Tags

, , ,

The design principle of the SMSD code was always to find Maximum Common Subgraph (MCS) between two molecules. Of course, it can be optimised to find substructures between two molecules. I was lazy in doing so but a recent post on the CDK mailing list about the SMSD based substructure search performance was a wakeup call for me.

I have made some changes to the SMSD code and now the substructure search is not that bad. Nonetheless, I have to redesign the substructure search part of the SMSD as substructure search ideally shouldn’t perform an exhaustive comparison between all possible combinations of the graph.
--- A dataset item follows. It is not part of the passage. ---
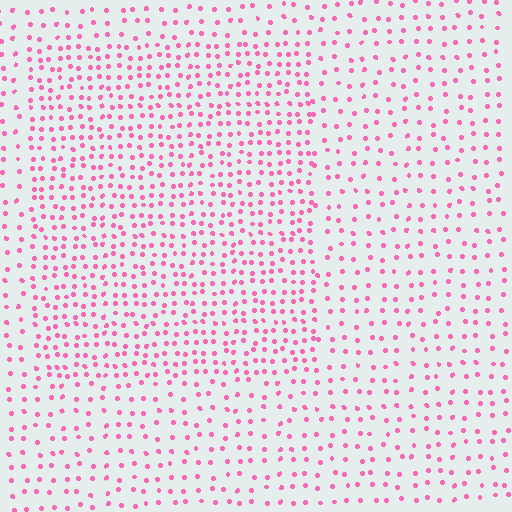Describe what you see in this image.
The image contains small pink elements arranged at two different densities. A rectangle-shaped region is visible where the elements are more densely packed than the surrounding area.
It’s usually a boolean question i.e. is A a subgraph/substructure of B, unlike in the case of MCS where it’s about reporting the commonality between A and B.

So now one can query substructure search in the SMSD using the following code.

private static int getSMSDSolutionCount(IMolecule query, IMolecule target) throws CDKException {
SubStructure substructure = new SubStructure();

substructure.set(query, target);
if (substructure.isSubgraph(true)) {

return 1;

} else {

return 0;

}

}

The underlying substructure code can be found here

https://github.com/asad/SMSD-GUI/blob/master/src/org/openscience/smsd/SubStructure.java

New link has optimised substructure search code

https://github.com/asad/SMSD/blob/master/src/org/openscience/smsd/Substructure.java

Results: Here is a small substructure search benchmark test between UIT and SMSD. I have taken 30 query molecules and fired each of them against a decoy of 15030 molecules. At least a hit is expected from each query run.

Substructure benchmark between SMSD vs UIT

Substructure benchmark between SMSD vs UIT

In this case UIT seems to have an edge over SMSD as, in a few cases it takes more time. I have to check if the real difference is between implementation of the code or the actual algorithm itself.

You can find the results and the benchmark code here https://github.com/asad/Benchmark

The change(s) which is required in the SMSD code will involve heavy refactoring of the VF lib code. The present code works fine for the MCS but it’s time to optimise it for the substructure search. Any suggestions in optimising the VF code would be more than welcome. Please refer to the following class if you have any suggestions 🙂

Links updated: 1st Oct 2011

https://github.com/asad/SMSD/blob/master/src/org/openscience/smsd/algorithm/vflib/map/VFMapper.java

https://github.com/asad/SMSD/blob/master/src/org/openscience/smsd/algorithm/vflib/map/VFState.java

I hope someone out there will have a cracking solution!